Uma carta aberta ao Governo chegou para além fronteiras e recebeu apoio da comunidade cinéfila internacional.
  • «Tabou» (2012) de Miguel Gomes
14 Fevereiro 2017, 07h40

Uma “carta de protesto e solidariedade” chegou ao jornal francês Libération. Com o título “préserver le «miracle portugais»” – preservar o milagre português”, o artigo partilha a posição de centena de nomes do cinema, que se levantam para proteger e apoiar a claquete em Portugal.

“Há várias décadas que Portugal é tido como um caso à parte no contexto da produção cinematográfica mundial”, começa o texto. “Tratando-se de um país pequeno, sem mercado interno para sustentar uma indústria, é raro o ano em que surja nas salas de cinema mais do que uma dúzia de longas-metragens nacionais. Mas, apesar disso, é elevadíssima a percentagem desses filmes com presença em festivais internacionais”.

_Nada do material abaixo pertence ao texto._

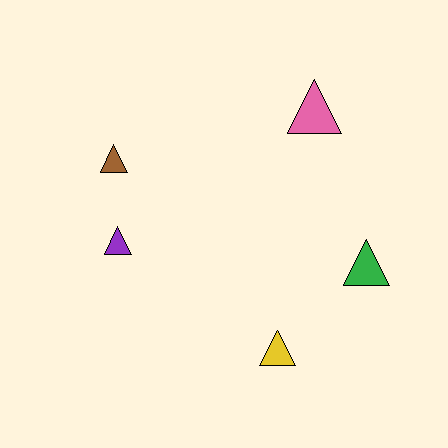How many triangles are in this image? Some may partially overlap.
There are 5 triangles.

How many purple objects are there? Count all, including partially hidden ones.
There is 1 purple object.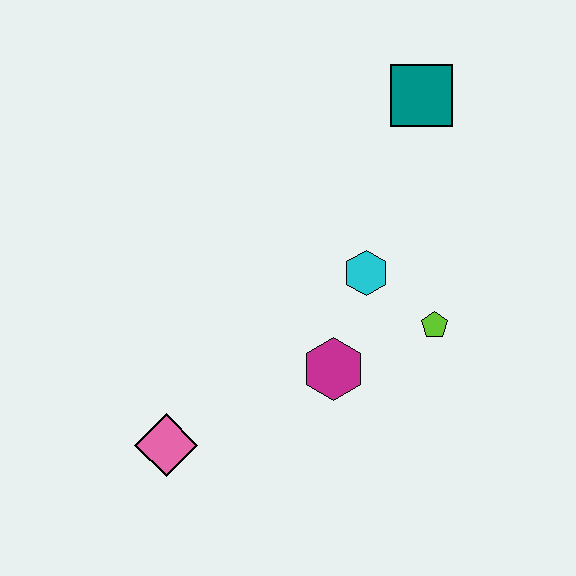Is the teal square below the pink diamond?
No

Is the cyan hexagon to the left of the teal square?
Yes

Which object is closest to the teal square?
The cyan hexagon is closest to the teal square.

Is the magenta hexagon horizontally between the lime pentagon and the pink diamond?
Yes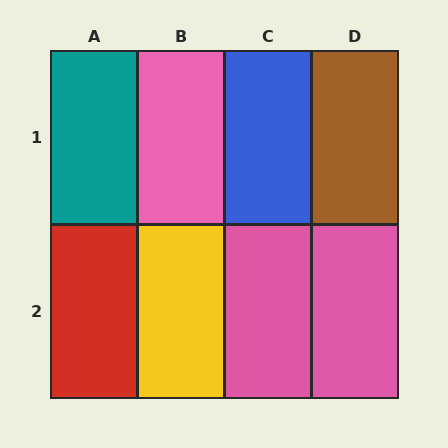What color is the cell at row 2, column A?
Red.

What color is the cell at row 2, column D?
Pink.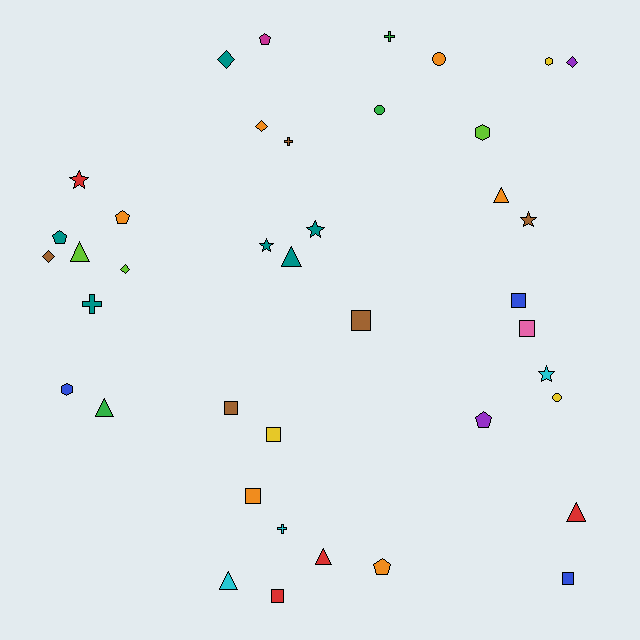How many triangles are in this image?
There are 7 triangles.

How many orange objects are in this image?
There are 6 orange objects.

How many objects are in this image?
There are 40 objects.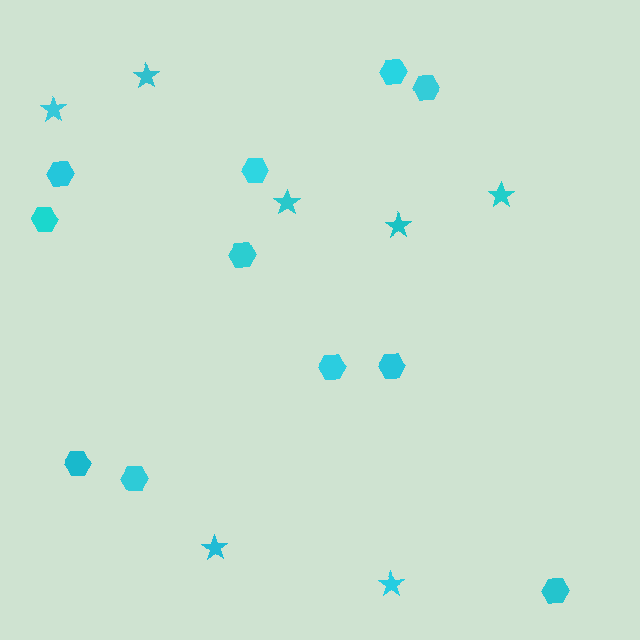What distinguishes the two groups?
There are 2 groups: one group of hexagons (11) and one group of stars (7).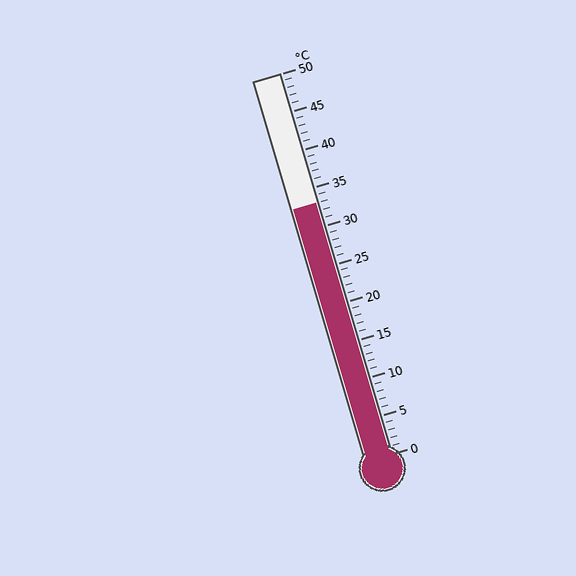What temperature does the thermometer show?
The thermometer shows approximately 33°C.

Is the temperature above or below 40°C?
The temperature is below 40°C.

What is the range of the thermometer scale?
The thermometer scale ranges from 0°C to 50°C.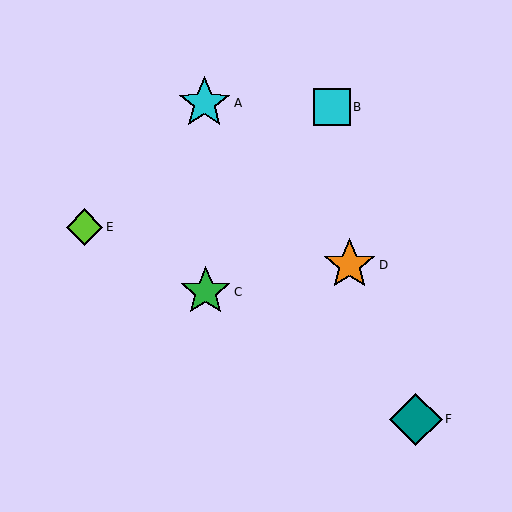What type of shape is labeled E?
Shape E is a lime diamond.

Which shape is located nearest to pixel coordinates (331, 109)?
The cyan square (labeled B) at (332, 107) is nearest to that location.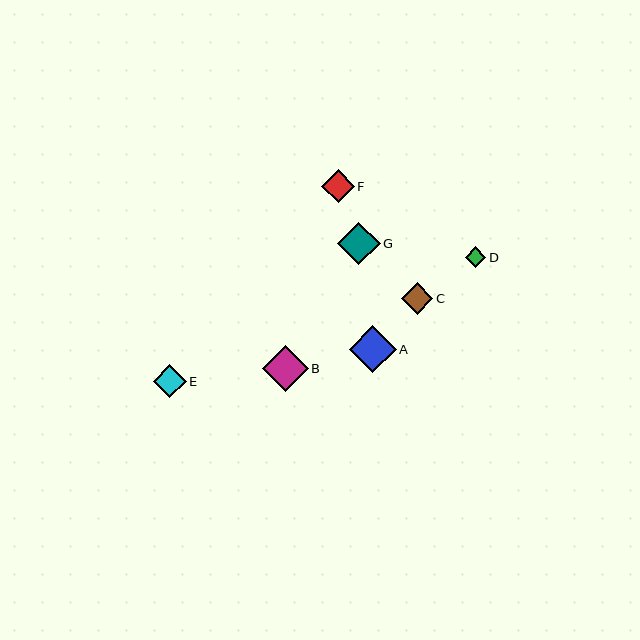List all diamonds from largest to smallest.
From largest to smallest: A, B, G, E, F, C, D.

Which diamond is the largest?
Diamond A is the largest with a size of approximately 47 pixels.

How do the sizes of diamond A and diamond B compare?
Diamond A and diamond B are approximately the same size.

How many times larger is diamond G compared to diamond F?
Diamond G is approximately 1.3 times the size of diamond F.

Ao longo da carta lêem-se vários desabafos de quem trabalha e não sente o seu trabalho reconhecido no seu próprio país. Esta “carta de protesto e solidariedade” atribui o sucesso do cinema português a um “milagre” que “deve-se certamente ao mérito dos realizadores, dos técnicos, dos atores e dos produtores de cinema em Portugal”, à política cultural, que abraçou projetos como o Instituto de Cinema e Audiovisual de Portugal (ICA), às leis do cinema e ao Ministério da Cultura.

Mas, é a partir daqui que se começa a perceber que este texto pretende manifestar-se a um lobby que poucos estão conscientes de que existe. Até 2013 havia concursos públicos para o apoio financeiro à produção de filmes, onde o perfil do júri era “definido por lei como personalidades com reconhecido mérito cultural e idoneidade”. A partir de 2013 um decreto-lei regulamentador da Lei do Cinema e uma nova direção do ICA fez com que fosse o “comité corporativo a indicar ao ICA os nomes dos júris que  avaliam os projetos de filmes, num claro conluio de interesses em muitos dos casos entre nomeados e quem nomeia”.

O texto acusa que “nos últimos anos contam-se entre os decisores dos projetos de cinema, administradores de bancos com ligação ao cinema ou diretores de marketing de operadoras de telecomunicações…”. A denúncia vai mais além. “O atual governo, refém da pressão exercida por operadores da televisão por cabo,  prepara-se agora para homologar um novo decreto-lei que perpetua e agrava este procedimento. Um conjunto muito representativo de realizadores e produtores portugueses manifestou-se contra este sistema promíscuo e viciado, assegurando à tutela que se recusam terminantemente a fazer parte do processo de nomeações: não querem ter influência na nomeação de júris nem aceitam que outros interessados nos resultados dos concursos possam participar do processo. Acreditam que a transparência só pode ser assegurada se a nomeação de júris regressar à exclusiva competência do ICA. De uma vez por todas, querem uma direção do ICA capaz de assumir as suas responsabilidades, estando consciente do seu duplo papel de executor da política cultural para o cinema e de regulador desta atividade.”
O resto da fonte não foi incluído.